Title:Riboswitches as Potential Targets for the Development of Anti-Biofilm Drugs
Volume: 17
Issue: 17
Author(s): Jose A. Reyes-Darias and Tino Krell *
Affiliation:
- Department of Environmental Protection, Estación Experimental del Zaidín, Consejo Superior de Investigaciones Científicas, Granada,Spain
Keywords:
Riboswitch, Bacterial biofilms, c-di-GMP, Biofilm inhibition, c-di-GMP analogs, Aptamer.
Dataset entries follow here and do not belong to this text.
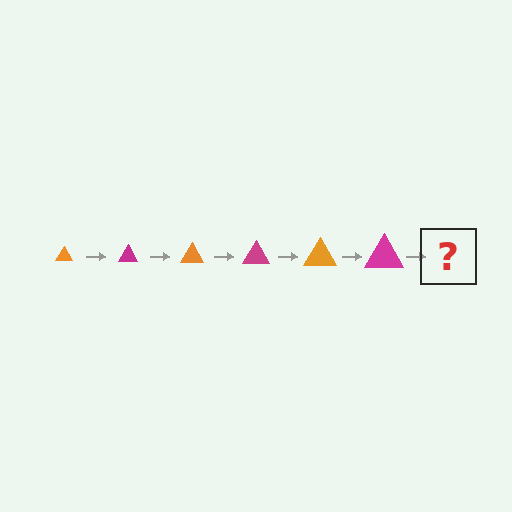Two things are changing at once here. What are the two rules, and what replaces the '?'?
The two rules are that the triangle grows larger each step and the color cycles through orange and magenta. The '?' should be an orange triangle, larger than the previous one.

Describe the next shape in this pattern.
It should be an orange triangle, larger than the previous one.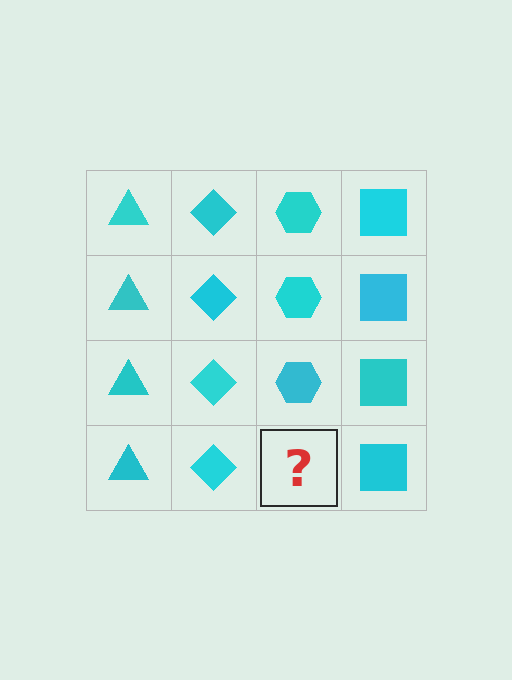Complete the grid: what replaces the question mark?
The question mark should be replaced with a cyan hexagon.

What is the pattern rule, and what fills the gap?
The rule is that each column has a consistent shape. The gap should be filled with a cyan hexagon.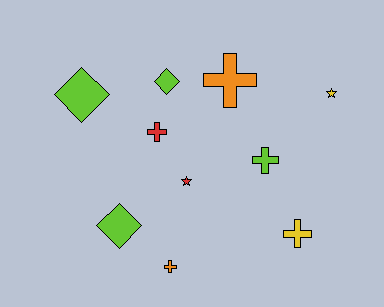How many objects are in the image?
There are 10 objects.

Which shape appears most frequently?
Cross, with 5 objects.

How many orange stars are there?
There are no orange stars.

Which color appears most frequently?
Lime, with 4 objects.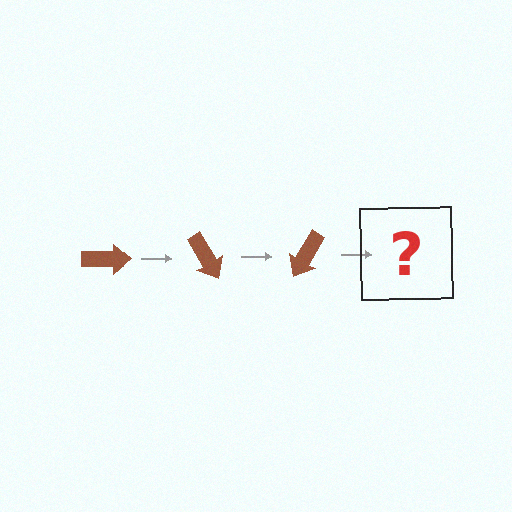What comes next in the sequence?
The next element should be a brown arrow rotated 180 degrees clockwise.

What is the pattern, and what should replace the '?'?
The pattern is that the arrow rotates 60 degrees clockwise each step. The '?' should be a brown arrow rotated 180 degrees clockwise.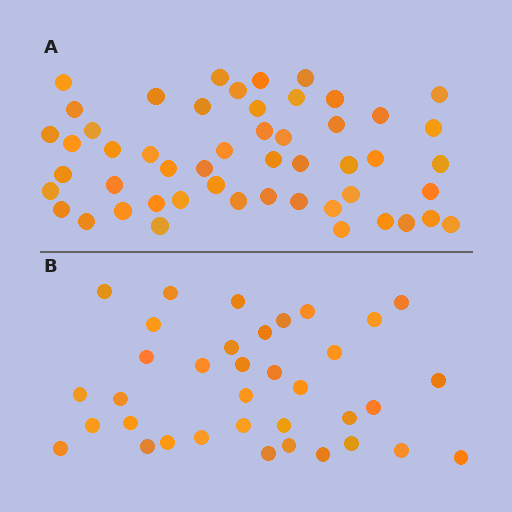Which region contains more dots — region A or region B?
Region A (the top region) has more dots.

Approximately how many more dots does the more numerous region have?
Region A has approximately 15 more dots than region B.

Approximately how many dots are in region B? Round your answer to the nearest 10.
About 40 dots. (The exact count is 36, which rounds to 40.)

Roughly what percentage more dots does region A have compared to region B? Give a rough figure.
About 40% more.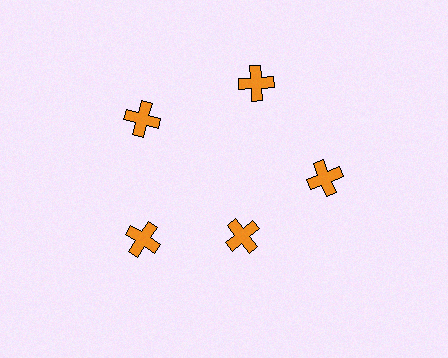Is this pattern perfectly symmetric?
No. The 5 orange crosses are arranged in a ring, but one element near the 5 o'clock position is pulled inward toward the center, breaking the 5-fold rotational symmetry.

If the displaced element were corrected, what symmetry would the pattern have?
It would have 5-fold rotational symmetry — the pattern would map onto itself every 72 degrees.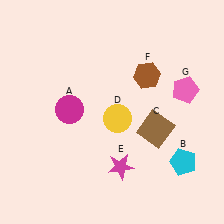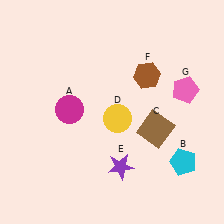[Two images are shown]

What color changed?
The star (E) changed from magenta in Image 1 to purple in Image 2.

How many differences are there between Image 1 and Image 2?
There is 1 difference between the two images.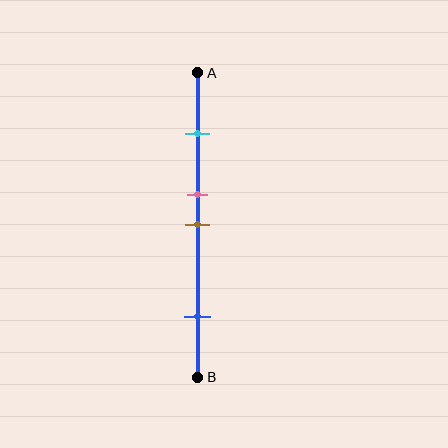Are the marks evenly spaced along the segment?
No, the marks are not evenly spaced.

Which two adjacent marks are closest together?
The pink and brown marks are the closest adjacent pair.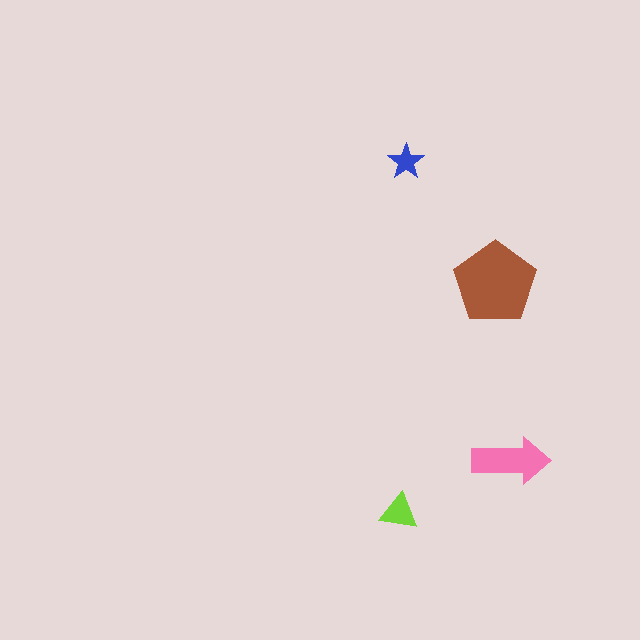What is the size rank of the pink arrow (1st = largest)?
2nd.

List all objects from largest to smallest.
The brown pentagon, the pink arrow, the lime triangle, the blue star.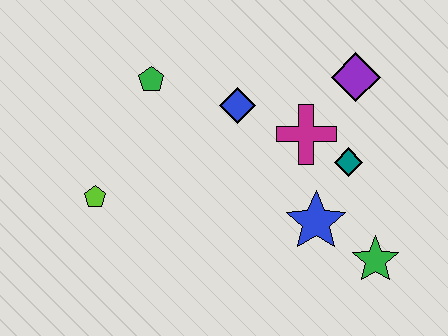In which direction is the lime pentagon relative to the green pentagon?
The lime pentagon is below the green pentagon.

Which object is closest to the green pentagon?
The blue diamond is closest to the green pentagon.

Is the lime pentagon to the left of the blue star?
Yes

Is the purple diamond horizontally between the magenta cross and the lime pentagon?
No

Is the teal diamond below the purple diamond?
Yes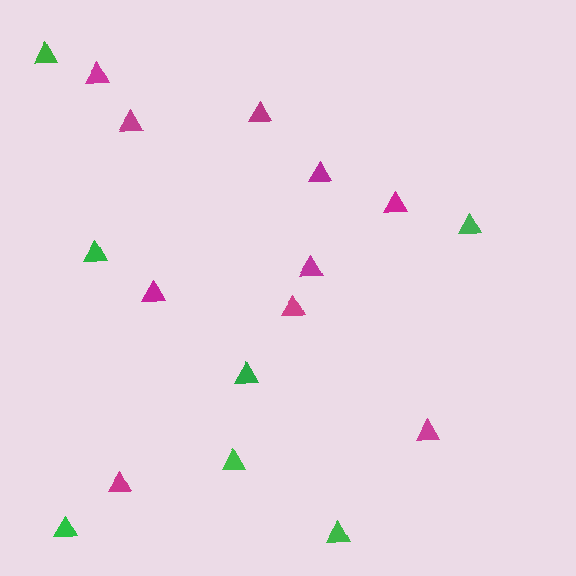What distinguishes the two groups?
There are 2 groups: one group of magenta triangles (10) and one group of green triangles (7).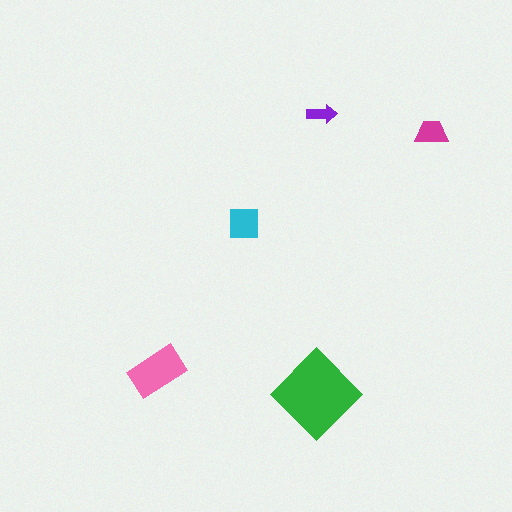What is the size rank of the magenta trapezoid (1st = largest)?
4th.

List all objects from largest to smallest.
The green diamond, the pink rectangle, the cyan square, the magenta trapezoid, the purple arrow.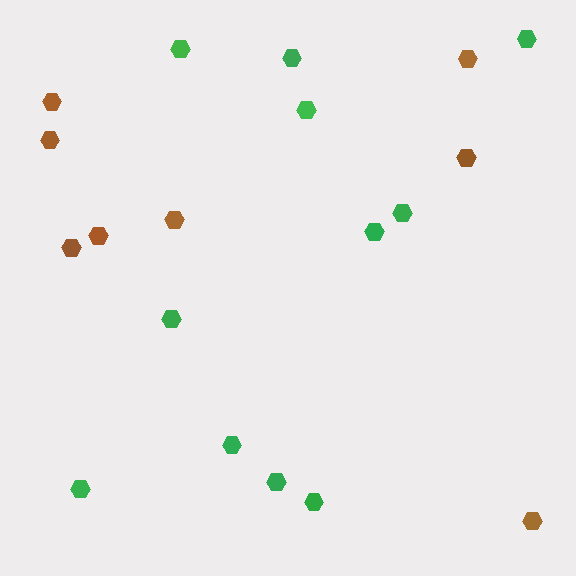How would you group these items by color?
There are 2 groups: one group of green hexagons (11) and one group of brown hexagons (8).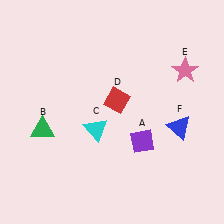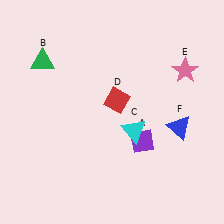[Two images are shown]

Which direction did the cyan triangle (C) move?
The cyan triangle (C) moved right.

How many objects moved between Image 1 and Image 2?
2 objects moved between the two images.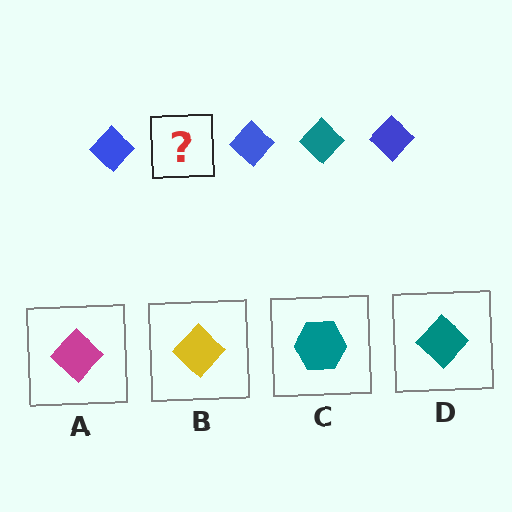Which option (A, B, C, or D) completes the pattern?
D.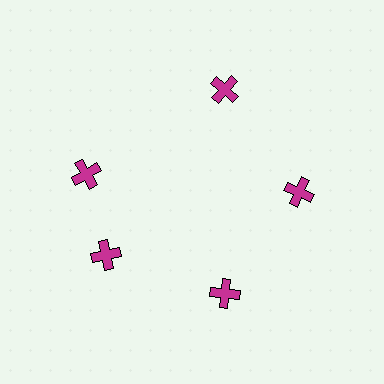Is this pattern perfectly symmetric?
No. The 5 magenta crosses are arranged in a ring, but one element near the 10 o'clock position is rotated out of alignment along the ring, breaking the 5-fold rotational symmetry.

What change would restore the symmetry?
The symmetry would be restored by rotating it back into even spacing with its neighbors so that all 5 crosses sit at equal angles and equal distance from the center.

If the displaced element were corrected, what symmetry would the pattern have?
It would have 5-fold rotational symmetry — the pattern would map onto itself every 72 degrees.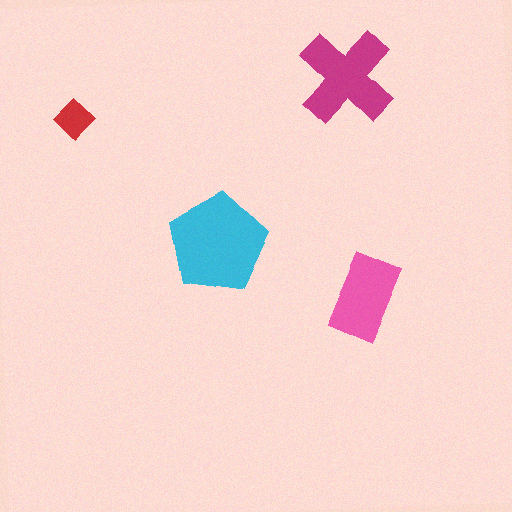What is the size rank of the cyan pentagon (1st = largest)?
1st.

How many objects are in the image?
There are 4 objects in the image.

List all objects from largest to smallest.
The cyan pentagon, the magenta cross, the pink rectangle, the red diamond.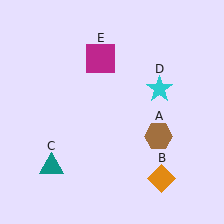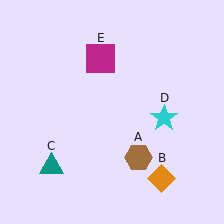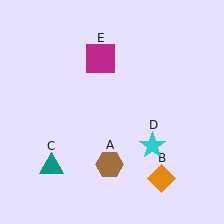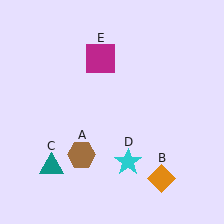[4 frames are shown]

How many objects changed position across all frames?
2 objects changed position: brown hexagon (object A), cyan star (object D).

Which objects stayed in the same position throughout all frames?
Orange diamond (object B) and teal triangle (object C) and magenta square (object E) remained stationary.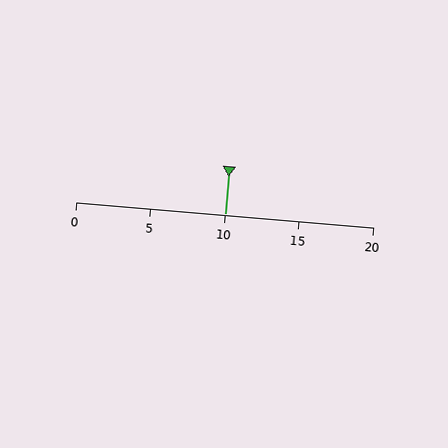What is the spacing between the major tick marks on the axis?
The major ticks are spaced 5 apart.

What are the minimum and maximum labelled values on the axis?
The axis runs from 0 to 20.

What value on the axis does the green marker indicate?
The marker indicates approximately 10.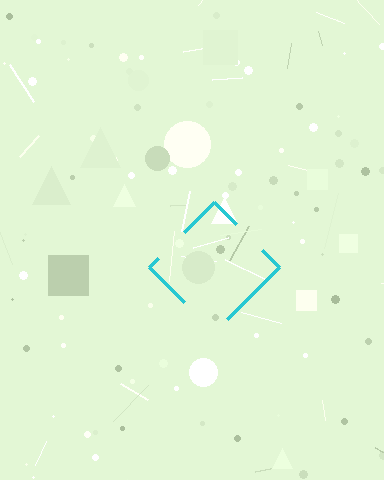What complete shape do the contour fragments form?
The contour fragments form a diamond.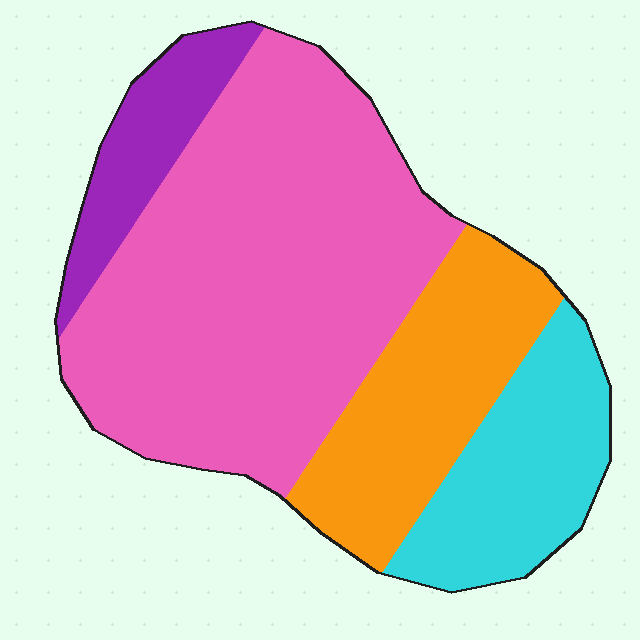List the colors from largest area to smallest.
From largest to smallest: pink, orange, cyan, purple.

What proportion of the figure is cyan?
Cyan covers 17% of the figure.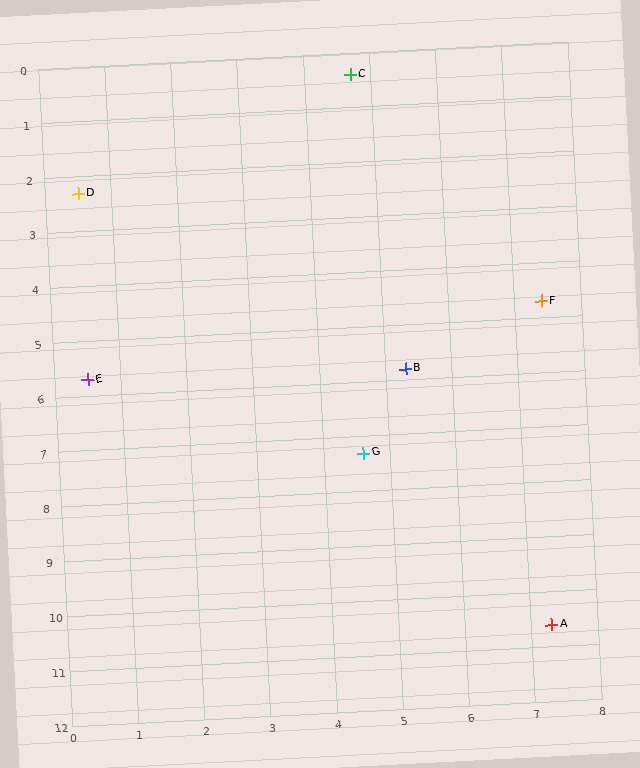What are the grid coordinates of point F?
Point F is at approximately (7.4, 4.7).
Abstract: In nature, bacteria can exist as single motile cells or as sessile cellular community, known as
microbial biofilms. Bacteria within biofilms are embedded in a self-produced extracellular matrix that
makes them more resistant to antibiotic treatment and responses of the host immune system. Microbial
biofilms are very important in medicine since they are associated with several human diseases such as
dental caries, periodontitis, otitis media, infective endocarditis, infectious kidney stones, osteomyelitis or
prostatitis. In addition, biofilms formed on the surface of clinical devices such as pacemakers, implants
and catheters are difficult to treat, which underlines the clinical relevance of biofilm formation. At the
molecular level, the switch from the planktonic state to biofilm formation is regulated primarily by bis-
(3'-5)-cyclic dimeric guanosine monophosphate (c-di-GMP). C-di-GMP performs its function by binding
to a wide variety of proteins, but also to riboswitches. C-di-GMP riboswitches are RNA regulatory
elements located in the 5′-untranslated regions (5′-UTRs) of RNA messengers (mRNA) from genes involved
in virulence, motility and biofilm formation, which are regulated by changes in the intracellular
concentration of c-di-GMP. This review discusses the role of c-di-GMP responsive riboswitches as potential
targets for the design of anti-biofilm agents.